A word of caution: the Dauphiné is a key Tour pointer, but not a decisive one. In 2011 Evans looked a shade under par when he finished third there before going on to win the Tour. In 2012 another Tour favourite, the Italian Vincenzo Nibali, struggled, finishing 28th, then bounced back with a vengeance, claiming third place on the final podium in Paris. But it is also true that in 2012, barring the odd minor glitch, neither Nibali nor Evans was in a position to challenge Sky.

That said, Contador says he is only at 75 per cent of his form and he is clearly building for the third week of the Tour. If the Spaniard times it right, Froome could yet have a massive fight on his hands.
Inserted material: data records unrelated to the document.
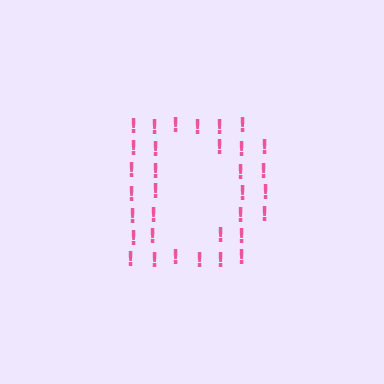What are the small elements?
The small elements are exclamation marks.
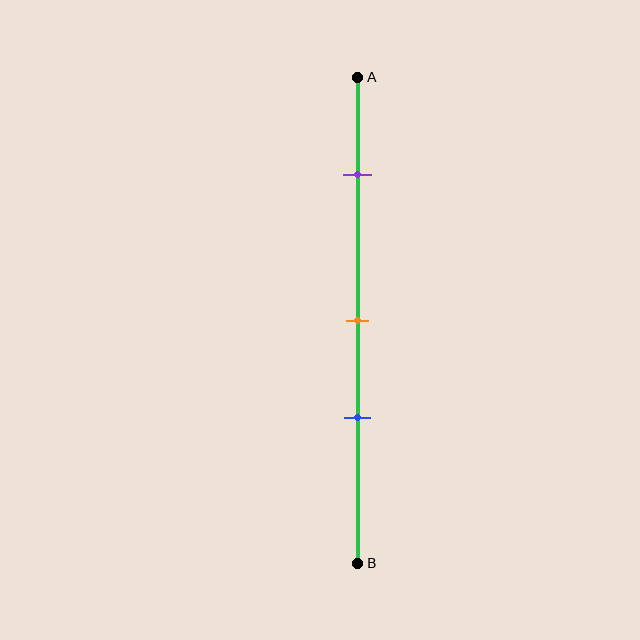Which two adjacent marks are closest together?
The orange and blue marks are the closest adjacent pair.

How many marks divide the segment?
There are 3 marks dividing the segment.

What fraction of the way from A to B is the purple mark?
The purple mark is approximately 20% (0.2) of the way from A to B.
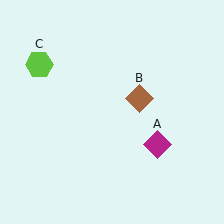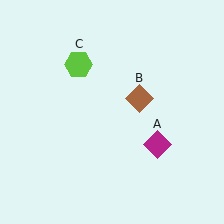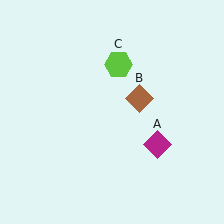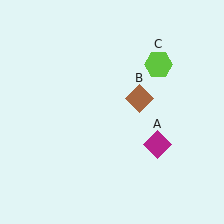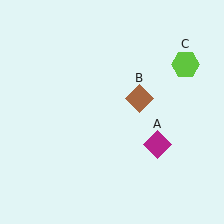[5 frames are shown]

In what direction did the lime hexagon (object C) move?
The lime hexagon (object C) moved right.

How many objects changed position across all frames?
1 object changed position: lime hexagon (object C).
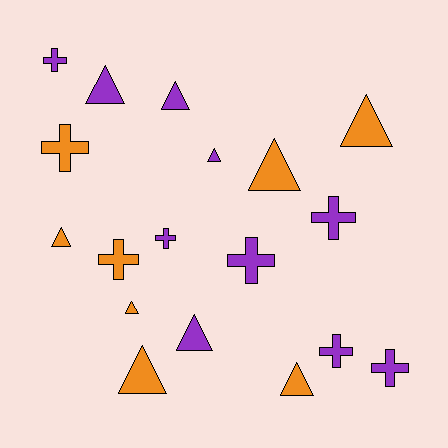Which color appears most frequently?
Purple, with 10 objects.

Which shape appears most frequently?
Triangle, with 10 objects.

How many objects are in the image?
There are 18 objects.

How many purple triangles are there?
There are 4 purple triangles.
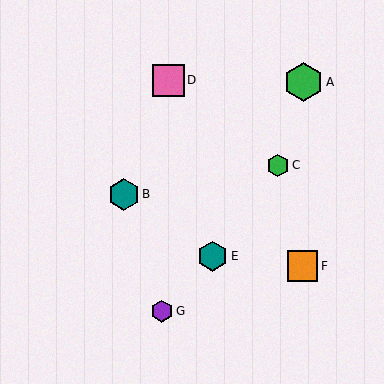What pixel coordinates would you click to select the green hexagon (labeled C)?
Click at (278, 165) to select the green hexagon C.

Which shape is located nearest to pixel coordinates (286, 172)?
The green hexagon (labeled C) at (278, 165) is nearest to that location.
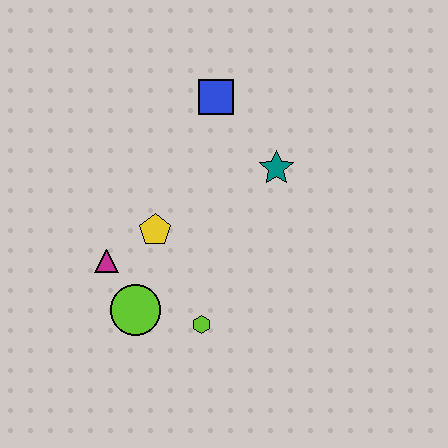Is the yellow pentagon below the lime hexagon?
No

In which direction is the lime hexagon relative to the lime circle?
The lime hexagon is to the right of the lime circle.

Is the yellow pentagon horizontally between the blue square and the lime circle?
Yes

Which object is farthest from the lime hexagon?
The blue square is farthest from the lime hexagon.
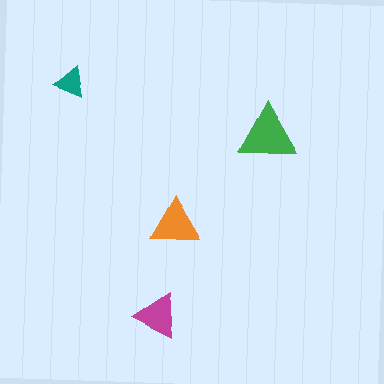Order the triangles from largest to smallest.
the green one, the orange one, the magenta one, the teal one.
It is also true that there will be other significant challengers who have not taken part in the Dauphiné: Evans, third in the 2013 Giro d'Italia at 36, the Canadian Ryder Hesjedal and perhaps Luxembourg's Andy Schleck, should he finally return to his 2010 condition, cannot be ruled out.

But these are all potential threats, rather than confirmed ones. And for all Froome insists that he is just one of six or seven potential winners, and for all Contador and Co may well up their game before July, Froome too has said he is not yet at 100 per cent and the performance gap between the two top names for the Tour could, therefore, remain equally firmly in Froome's favour.

Riding as defending champions automatically makes the Tour the British team's to lose on paper: the 2013 Critérium du Dauphiné has shown that will be the case in reality too.